Defining Metrics for Problem Management
Many people define KPIs for their IT service management processes by looking in books (such as ITIL Service Operation) or by copying metrics that other organizations use. This is rarely going to give good results, because KPIs need to INDICATE the PERFORMANCE of the KEY things you care about (that’s why they’re called Key Performance Indicators). In the worst cases I have seen ITSM processes with huge numbers of so-called KPIs that are measured and reported even though nobody uses the values to drive any changes in behaviour or improvements in business outcomes.
I recently wrote a blog titled Defining Metrics for Change Management in which I explained how you can create KPIs that support what you are trying to achieve. A number of people contacted me after reading that blog to ask for examples of how to derive KPIs for other ITSM processes. I decided to write this blog about problem management KPIs because this is one process where many organizations I have worked with had very poor KPIs. Remember you shouldn’t just copy the outcomes, critical success factors (CSFs) and KPIs that I am describing here, you should use them to understand the approach and methodology I have used, and then think about what is important to you and derive metrics that measure the things you care about.

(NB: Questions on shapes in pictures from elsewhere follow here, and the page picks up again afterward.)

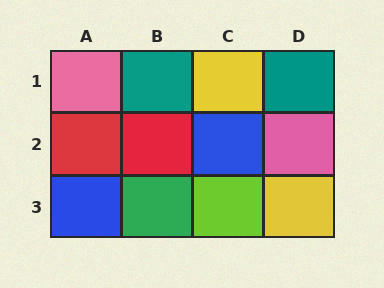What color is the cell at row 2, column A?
Red.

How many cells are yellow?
2 cells are yellow.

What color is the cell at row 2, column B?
Red.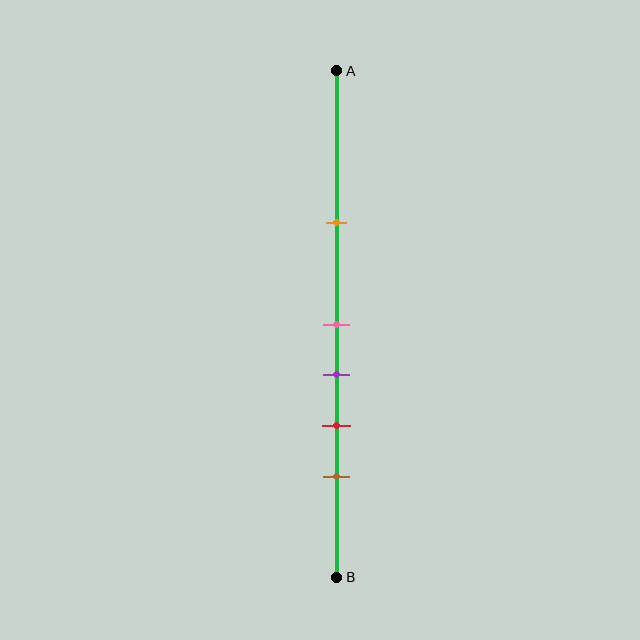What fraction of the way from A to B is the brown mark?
The brown mark is approximately 80% (0.8) of the way from A to B.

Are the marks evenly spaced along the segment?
No, the marks are not evenly spaced.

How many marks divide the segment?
There are 5 marks dividing the segment.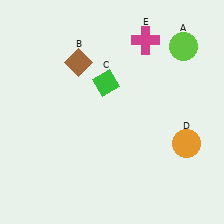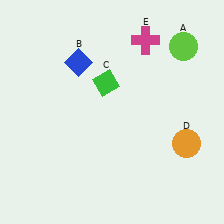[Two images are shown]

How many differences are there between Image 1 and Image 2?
There is 1 difference between the two images.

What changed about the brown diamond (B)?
In Image 1, B is brown. In Image 2, it changed to blue.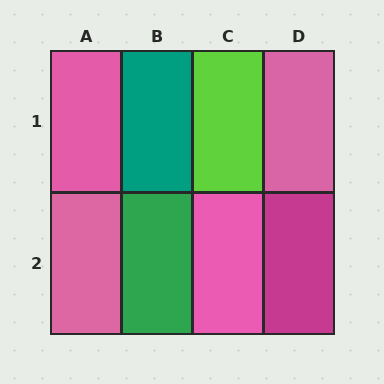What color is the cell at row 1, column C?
Lime.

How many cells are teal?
1 cell is teal.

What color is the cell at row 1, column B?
Teal.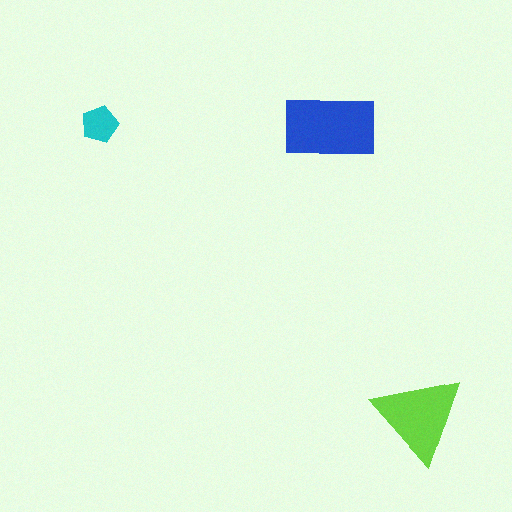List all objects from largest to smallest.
The blue rectangle, the lime triangle, the cyan pentagon.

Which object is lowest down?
The lime triangle is bottommost.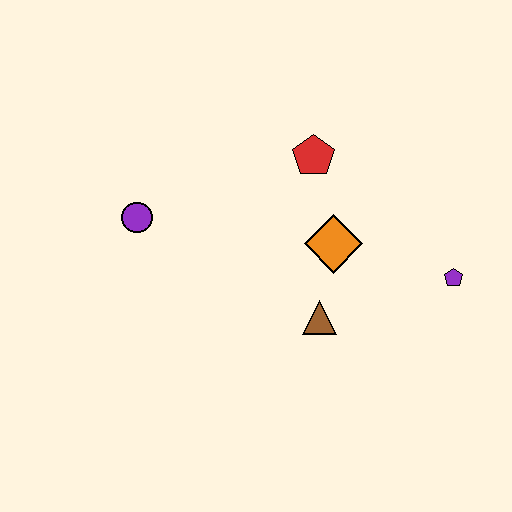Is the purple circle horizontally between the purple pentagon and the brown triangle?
No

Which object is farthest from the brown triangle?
The purple circle is farthest from the brown triangle.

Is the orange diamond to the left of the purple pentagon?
Yes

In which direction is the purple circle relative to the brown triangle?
The purple circle is to the left of the brown triangle.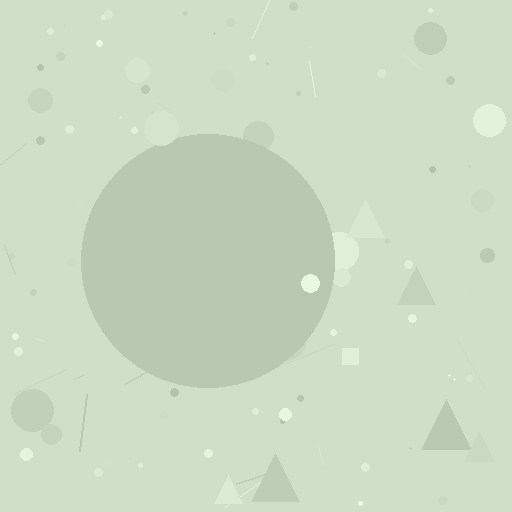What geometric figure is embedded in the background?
A circle is embedded in the background.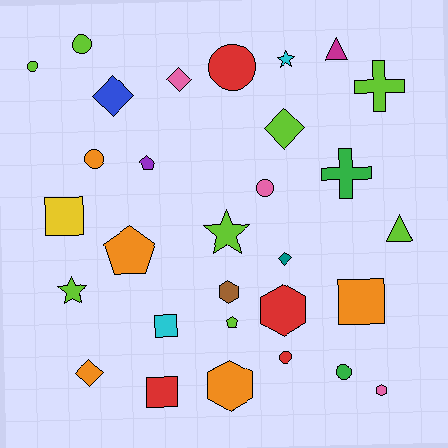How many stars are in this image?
There are 3 stars.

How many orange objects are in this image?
There are 5 orange objects.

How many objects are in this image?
There are 30 objects.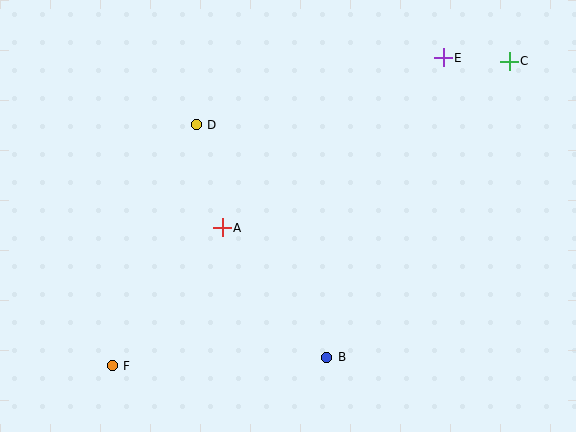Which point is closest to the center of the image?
Point A at (222, 228) is closest to the center.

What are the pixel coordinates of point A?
Point A is at (222, 228).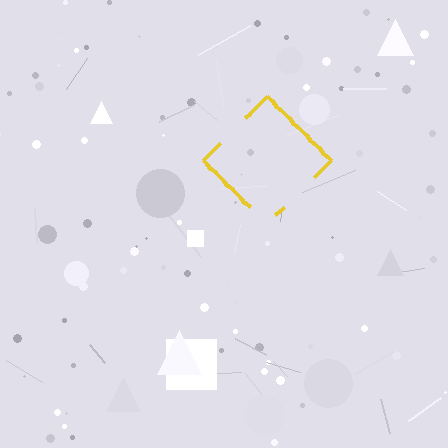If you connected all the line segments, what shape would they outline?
They would outline a diamond.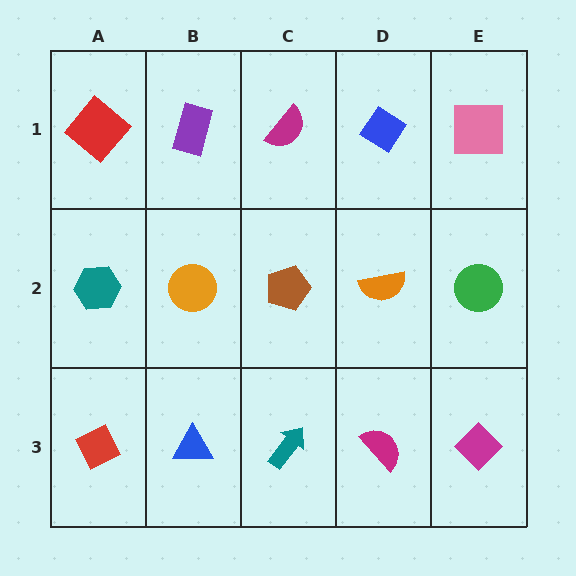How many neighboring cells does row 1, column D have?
3.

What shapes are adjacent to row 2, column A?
A red diamond (row 1, column A), a red diamond (row 3, column A), an orange circle (row 2, column B).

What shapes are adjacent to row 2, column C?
A magenta semicircle (row 1, column C), a teal arrow (row 3, column C), an orange circle (row 2, column B), an orange semicircle (row 2, column D).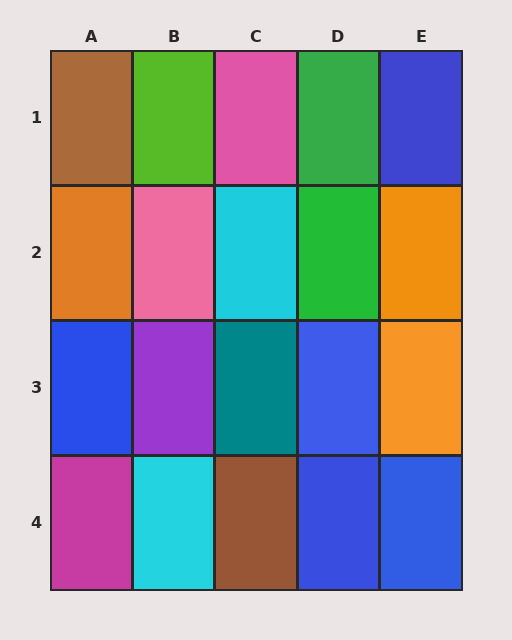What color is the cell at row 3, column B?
Purple.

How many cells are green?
2 cells are green.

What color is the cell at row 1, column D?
Green.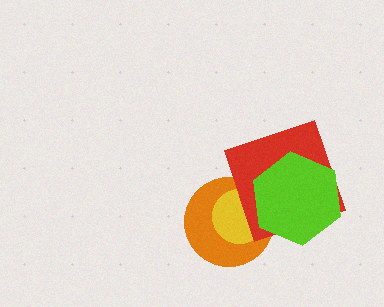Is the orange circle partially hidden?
Yes, it is partially covered by another shape.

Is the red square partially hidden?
Yes, it is partially covered by another shape.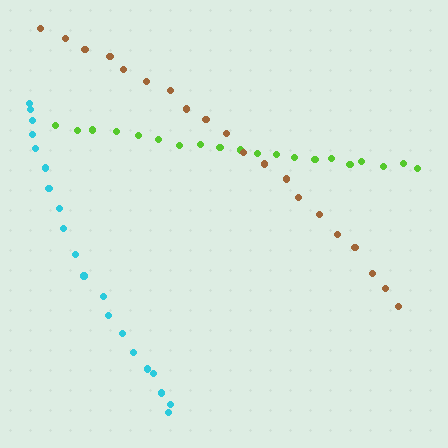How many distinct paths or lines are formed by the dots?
There are 3 distinct paths.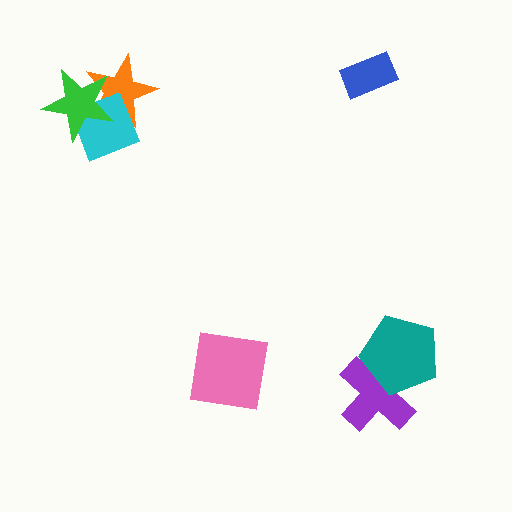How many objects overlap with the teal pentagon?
1 object overlaps with the teal pentagon.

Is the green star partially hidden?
No, no other shape covers it.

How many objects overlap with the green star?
2 objects overlap with the green star.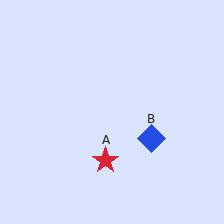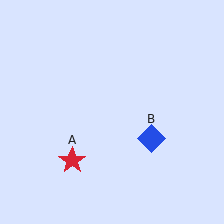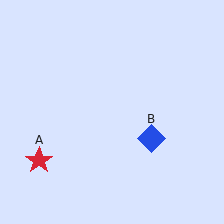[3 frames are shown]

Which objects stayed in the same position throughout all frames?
Blue diamond (object B) remained stationary.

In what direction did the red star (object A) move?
The red star (object A) moved left.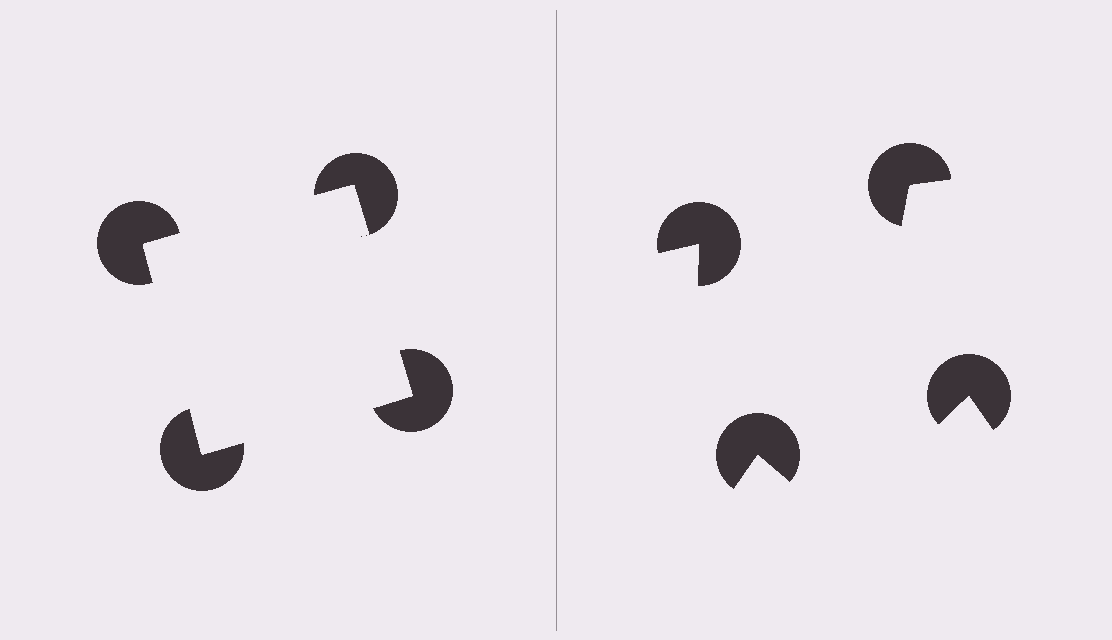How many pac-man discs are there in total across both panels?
8 — 4 on each side.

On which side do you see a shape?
An illusory square appears on the left side. On the right side the wedge cuts are rotated, so no coherent shape forms.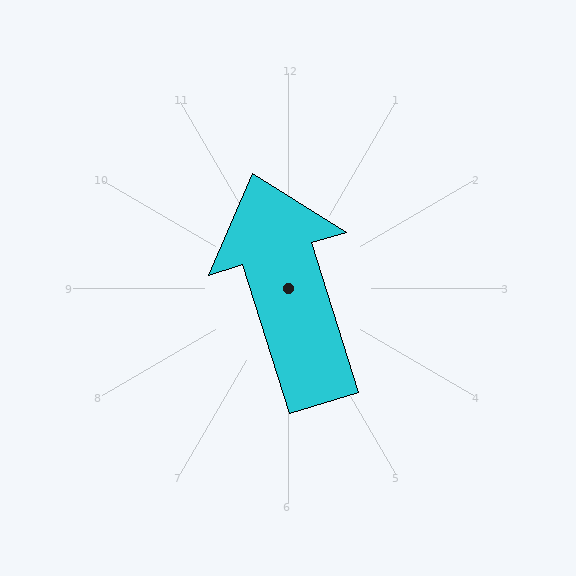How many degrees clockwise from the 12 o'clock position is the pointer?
Approximately 343 degrees.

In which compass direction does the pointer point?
North.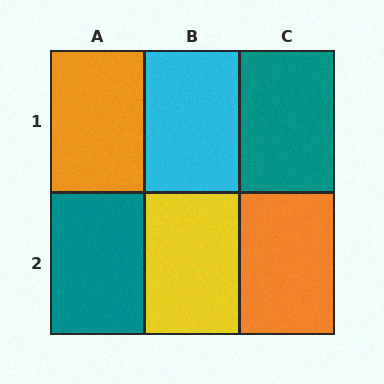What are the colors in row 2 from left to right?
Teal, yellow, orange.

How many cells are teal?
2 cells are teal.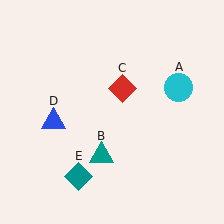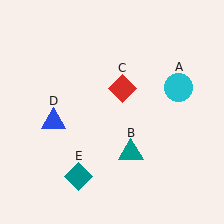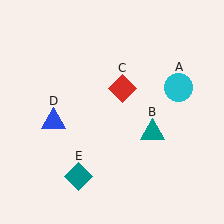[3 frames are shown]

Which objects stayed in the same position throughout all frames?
Cyan circle (object A) and red diamond (object C) and blue triangle (object D) and teal diamond (object E) remained stationary.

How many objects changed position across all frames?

The first step to defining good KPIs is to identify the objectives of problem management, what outcomes does problem management help us to achieve? For me there are two key outcomes of a good problem management process:
- Reducing the number of incidents that occur
- Reducing the business impact of incidents that can’t be avoided
We could just measure the number of incidents and the overall business impact of incidents. These would certainly be valuable things to know, but I’m not sure they’d show how well problem management has been working, because so many other factors could have contributed. So I will break these down a bit and identify some problem management CSFs that could contribute to these outcomes:
- Identify problems that have caused multiple incidents
- Implement workarounds that reduce the impact of incidents
- Initiate changes that reduce the number of incidents
It’s worth noting that I didn’t mention root cause analysis (RCA). I see many problem management people who only think about RCA, but this doesn’t actually deliver any benefit, it’s just a technique that we use in problem management. The worst problem management KPIs that I see are “Average time to root cause”, “Percentage of problems with RCA complete in 3 days”, or similar. These KPIs drive behaviours that we really don’t want, by encouraging problem management people to declare that they have found “the” root cause of a complex situation rather than continuing to analyse and understand it even after they have identified one significant contributory factor.
One of my customers has a process for prioritising problems that takes account of the frequency and business impact of the problem, including the mitigation provided by any workarounds that are in place. They then have a KPI of “Average time to reduce problems to P3 priority.” This reduction can be achieved by resolving the problem, or by implementing a good workaround. The point is that they are measuring problem management based on how well they are reducing pain to the business. I’m not going to suggest that KPI here because it requires a fairly sophisticated approach to problem prioritisation, which not many IT organizations can achieve, but if you can measure this then it’s certainly something you could think about.
Here are some suggested KPIs that might help to demonstrate the CSFs I have listed above. Remember you shouldn’t just copy these – use a similar process to identify KPIs that will measure what you care about.
CSF1 - Identify problems that have caused multiple incidents
- Increased percentage of incidents associated with a problem record or known error
- Top 5 problem report created every month
CSF2 - Implement workarounds that reduce the impact of incidents
- Increased percentage of incidents for which a knowledge base article provided the solution
- Increased percentage of incidents closed by users using self-service incident management
- Reduced impact of incidents associated with previous months’ top 5 problems
CSF3 - Initiate changes that reduce the number of incidents
- Reduced number of incidents associated with previous months’ top 5 problems
- Reduced backlog of outstanding problems
I have worded these KPIs as “Increased…” or “Reduced…” because I don’t have the data needed to set explicit targets. As you make use of metrics like these you can put in place numerical targets, based on the baseline that you create when you first start measuring and reporting.
How well do your problem management metrics measure what your customers care about? Is it time to review your problem management KPIs and align them with your CSFs and objectives?